Best way to parse

Chupa · January 27, 2009, 5:43pm

I feel like there’s a better way to parse data using C than how I am currently doing it. I am receiving a packet via UART, storing it in a buffer, then running it through a huge array of if statements to parse out the meat and potatoes. It hardly seems like the most efficient way to do this. One of the other things that bugs me is how do I decide when to actually run the packet in the buffer to the packet? What I have been doing is parsing the packet length ASAP and then count bytes after that till the number of bytes in the buffer matches the packet length. When it does I send the whole packet to the parser to get the data.

TLDR: Im looking for any information or guidelines on the most efficient way to parse data on a µC!

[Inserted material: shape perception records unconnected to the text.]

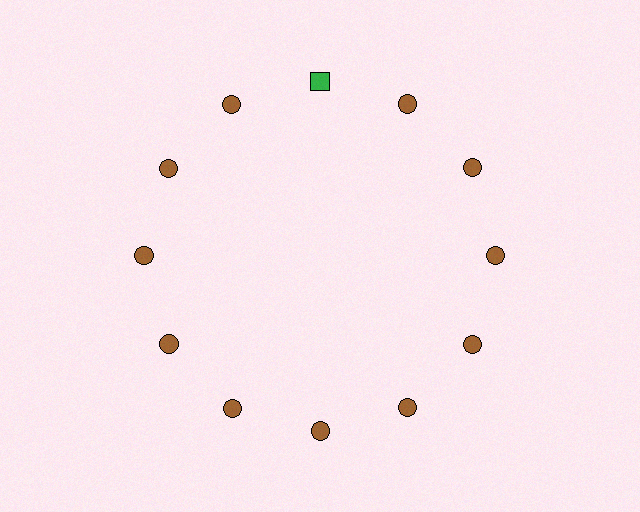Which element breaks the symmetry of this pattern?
The green square at roughly the 12 o'clock position breaks the symmetry. All other shapes are brown circles.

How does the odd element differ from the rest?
It differs in both color (green instead of brown) and shape (square instead of circle).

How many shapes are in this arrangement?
There are 12 shapes arranged in a ring pattern.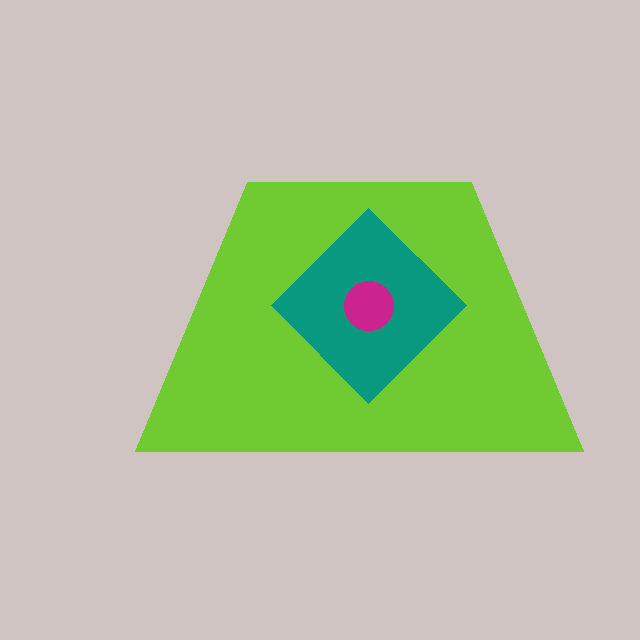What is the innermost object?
The magenta circle.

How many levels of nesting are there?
3.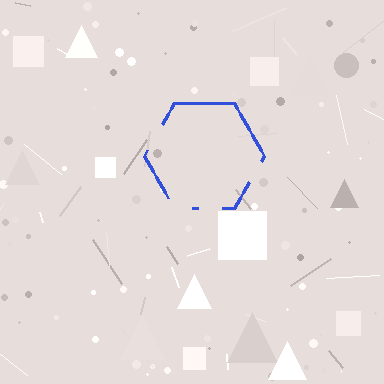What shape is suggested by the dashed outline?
The dashed outline suggests a hexagon.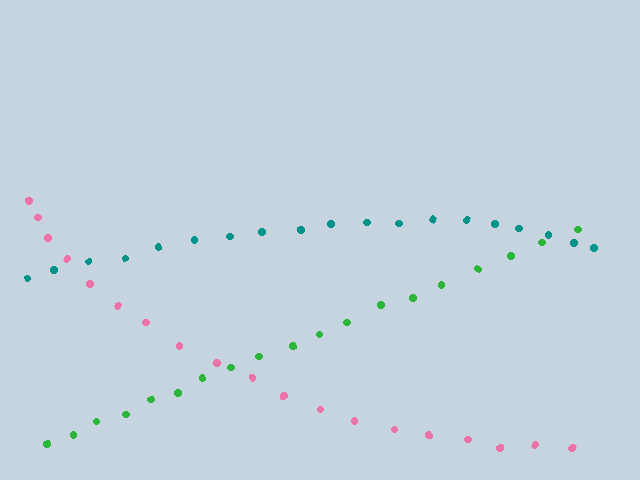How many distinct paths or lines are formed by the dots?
There are 3 distinct paths.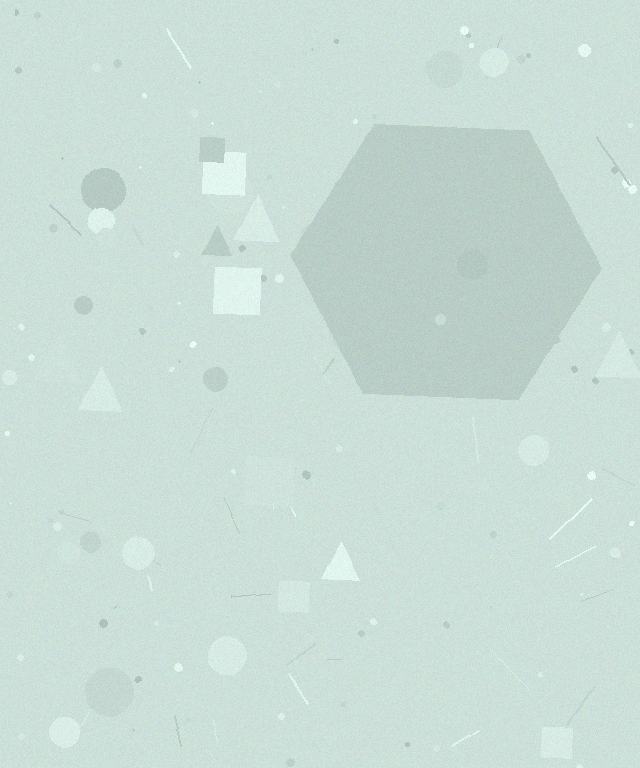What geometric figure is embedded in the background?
A hexagon is embedded in the background.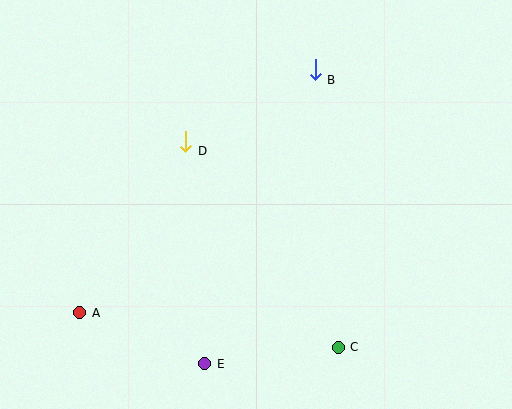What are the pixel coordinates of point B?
Point B is at (315, 80).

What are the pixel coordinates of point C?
Point C is at (338, 347).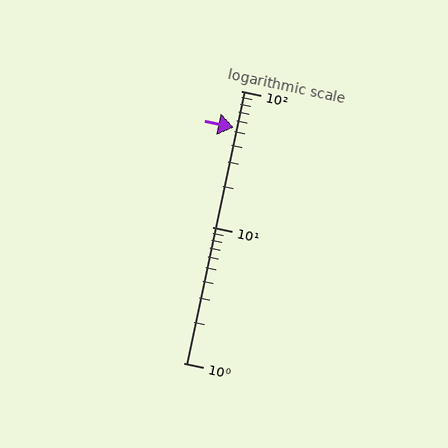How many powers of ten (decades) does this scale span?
The scale spans 2 decades, from 1 to 100.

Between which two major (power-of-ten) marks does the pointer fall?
The pointer is between 10 and 100.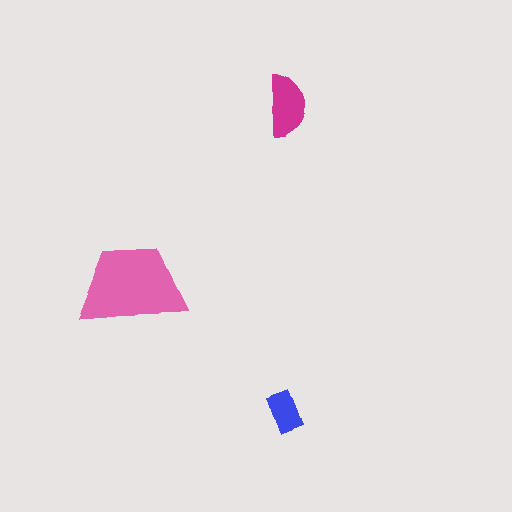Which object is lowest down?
The blue rectangle is bottommost.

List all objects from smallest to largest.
The blue rectangle, the magenta semicircle, the pink trapezoid.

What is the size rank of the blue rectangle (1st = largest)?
3rd.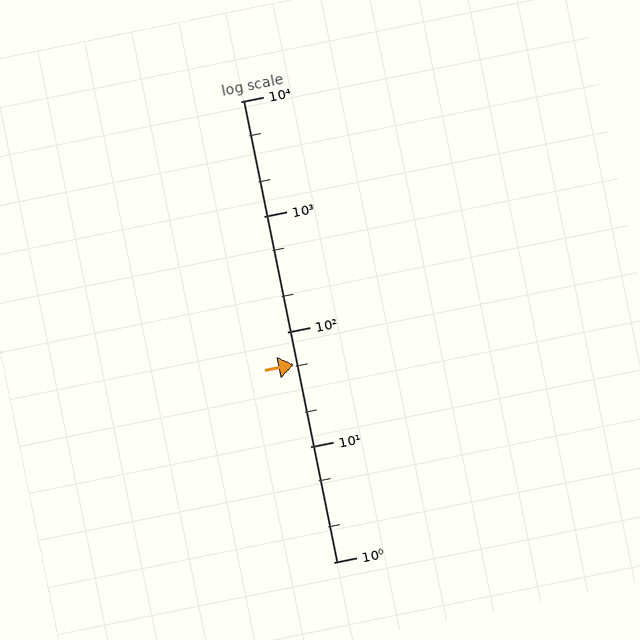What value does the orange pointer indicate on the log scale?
The pointer indicates approximately 52.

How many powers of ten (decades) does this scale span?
The scale spans 4 decades, from 1 to 10000.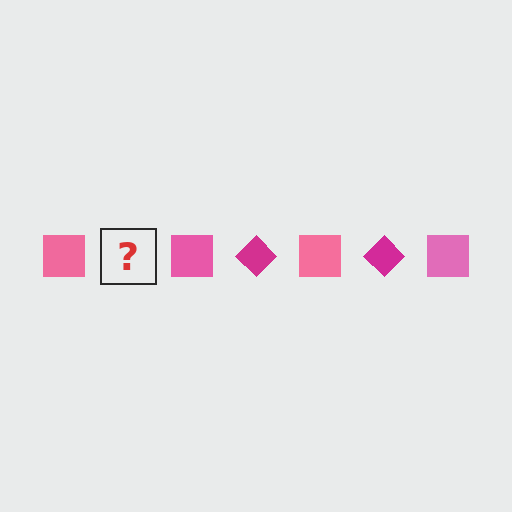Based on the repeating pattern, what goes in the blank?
The blank should be a magenta diamond.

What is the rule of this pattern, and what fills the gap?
The rule is that the pattern alternates between pink square and magenta diamond. The gap should be filled with a magenta diamond.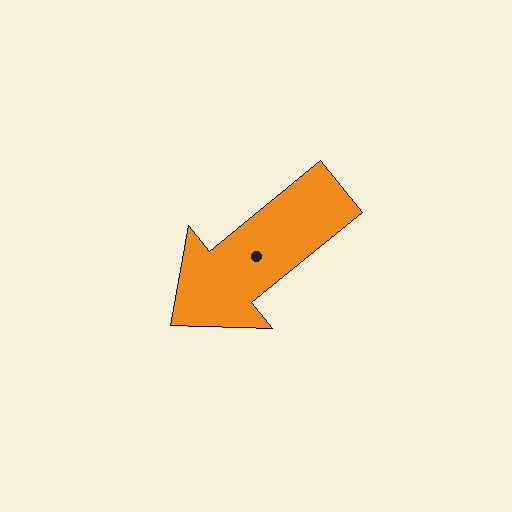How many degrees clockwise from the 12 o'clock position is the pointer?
Approximately 231 degrees.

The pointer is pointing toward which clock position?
Roughly 8 o'clock.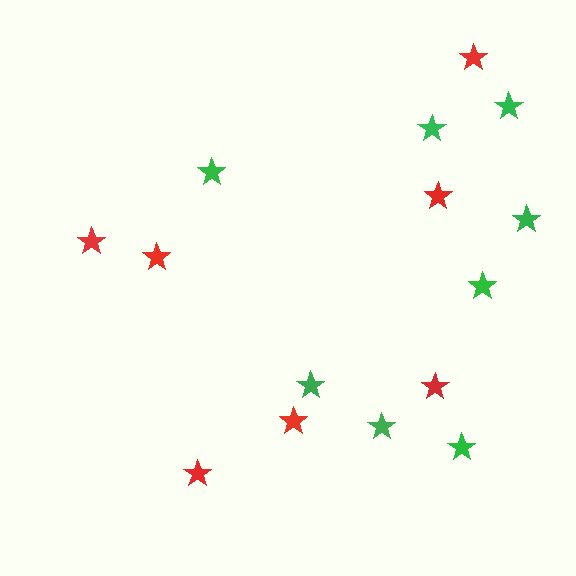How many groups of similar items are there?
There are 2 groups: one group of red stars (7) and one group of green stars (8).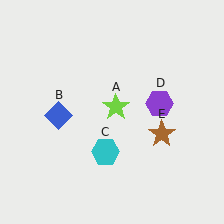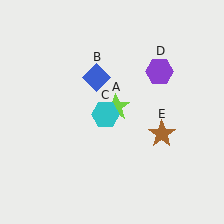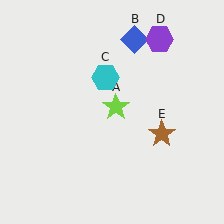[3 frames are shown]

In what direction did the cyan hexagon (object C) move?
The cyan hexagon (object C) moved up.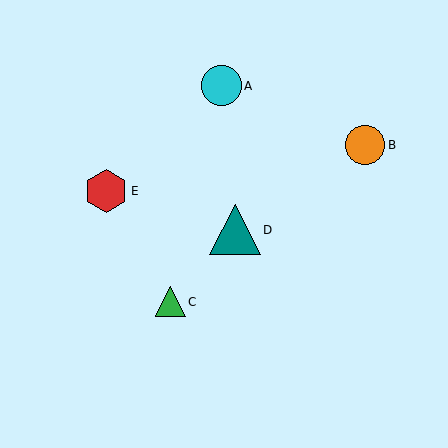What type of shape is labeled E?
Shape E is a red hexagon.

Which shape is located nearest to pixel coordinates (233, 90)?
The cyan circle (labeled A) at (222, 86) is nearest to that location.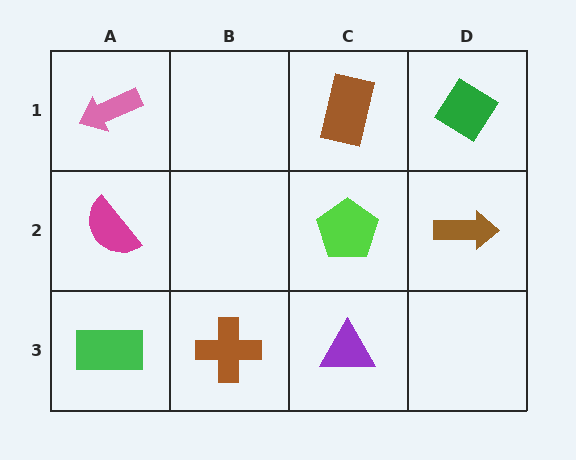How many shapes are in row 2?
3 shapes.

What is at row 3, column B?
A brown cross.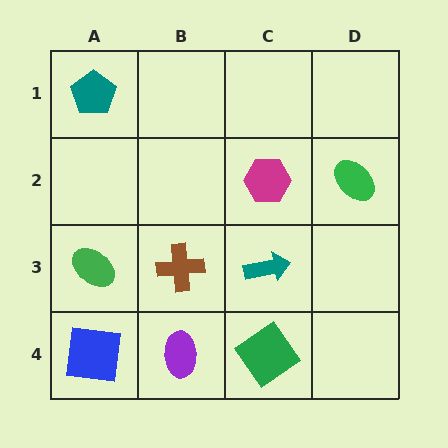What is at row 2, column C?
A magenta hexagon.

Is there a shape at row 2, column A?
No, that cell is empty.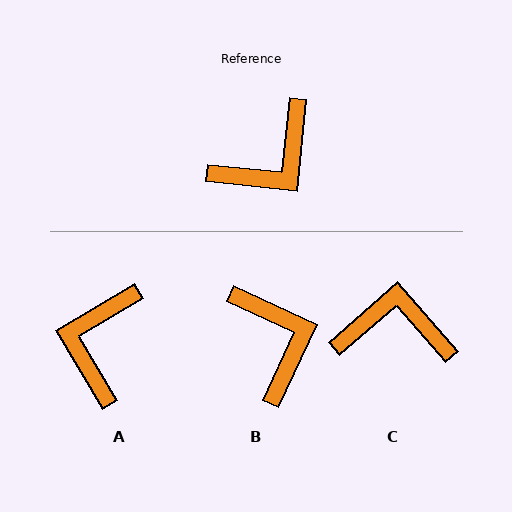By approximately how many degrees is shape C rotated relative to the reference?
Approximately 137 degrees counter-clockwise.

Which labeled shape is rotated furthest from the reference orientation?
A, about 144 degrees away.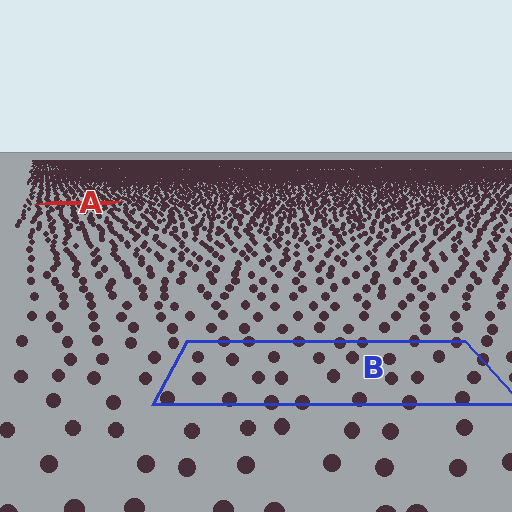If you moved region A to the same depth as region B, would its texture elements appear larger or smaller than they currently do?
They would appear larger. At a closer depth, the same texture elements are projected at a bigger on-screen size.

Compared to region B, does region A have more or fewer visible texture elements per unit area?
Region A has more texture elements per unit area — they are packed more densely because it is farther away.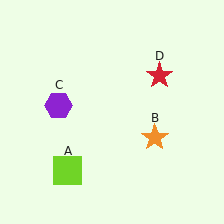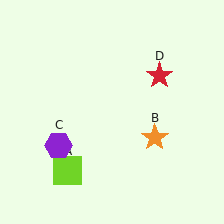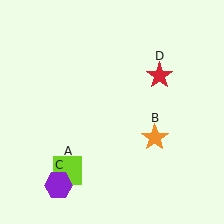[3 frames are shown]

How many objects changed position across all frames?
1 object changed position: purple hexagon (object C).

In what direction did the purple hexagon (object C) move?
The purple hexagon (object C) moved down.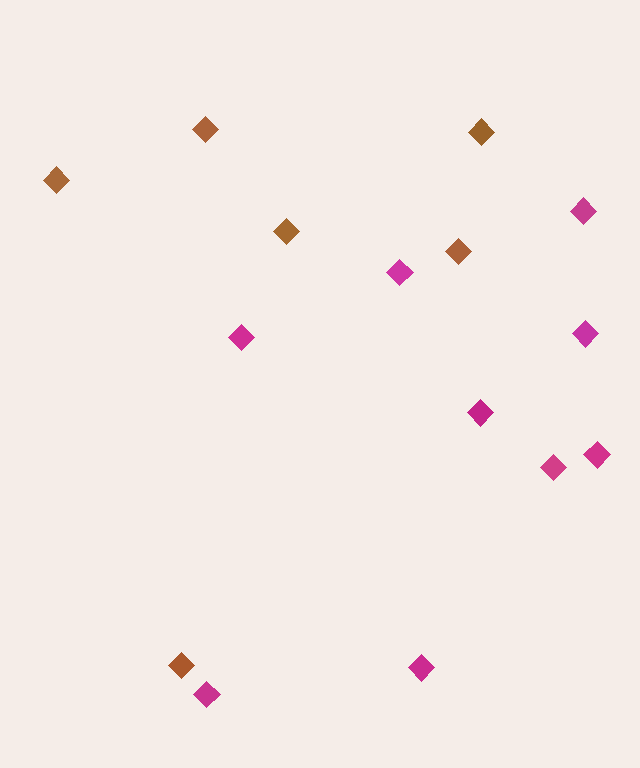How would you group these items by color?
There are 2 groups: one group of magenta diamonds (9) and one group of brown diamonds (6).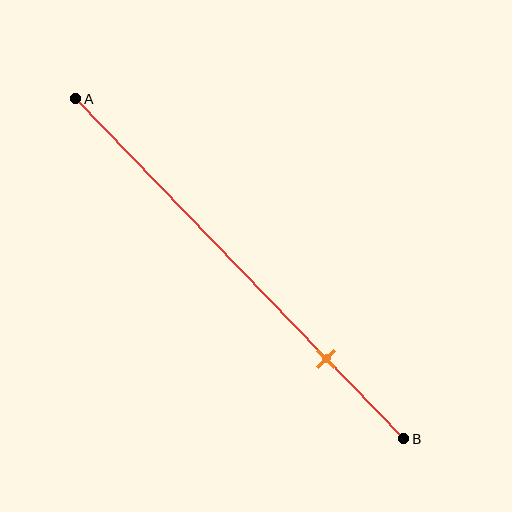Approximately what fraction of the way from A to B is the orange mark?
The orange mark is approximately 75% of the way from A to B.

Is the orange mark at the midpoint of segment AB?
No, the mark is at about 75% from A, not at the 50% midpoint.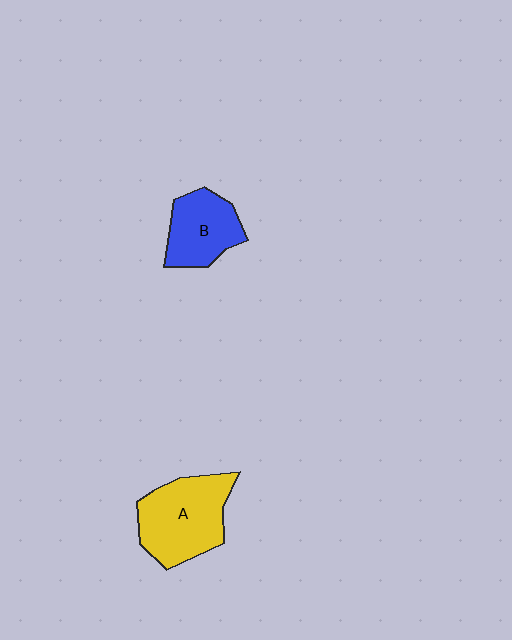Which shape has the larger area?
Shape A (yellow).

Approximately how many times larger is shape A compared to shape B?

leon_heller · January 27, 2009, 6:32pm

A state machine is the best way to do it.

Leon

signal7 · January 29, 2009, 12:12pm

You may be able to get a tiny bit of efficiency using switch statements instead of if statements, but I don’t think the generated assembly code will really be all that different. The compiler is really pretty good at optimization. A switch statement looks neater in the code, though.

If you have all of your parser logic in one big function call, you may want to break it up into smaller chunks. It’ll be easier to code/understand than trying to fit it all into one function.

Why do you need the efficiency? Are you running out of flash? Is the processing of the packet taking too long?

newbie123 · January 29, 2009, 12:26pm

What about a checksum byte at the end of every packet?

Chupa · January 30, 2009, 12:01am

signal7:
You may be able to get a tiny bit of efficiency using switch statements instead of if statements, but I don’t think the generated assembly code will really be all that different. The compiler is really pretty good at optimization. A switch statement looks neater in the code, though.

If you have all of your parser logic in one big function call, you may want to break it up into smaller chunks. It’ll be easier to code/understand than trying to fit it all into one function.

Why do you need the efficiency? Are you running out of flash? Is the processing of the packet taking too long?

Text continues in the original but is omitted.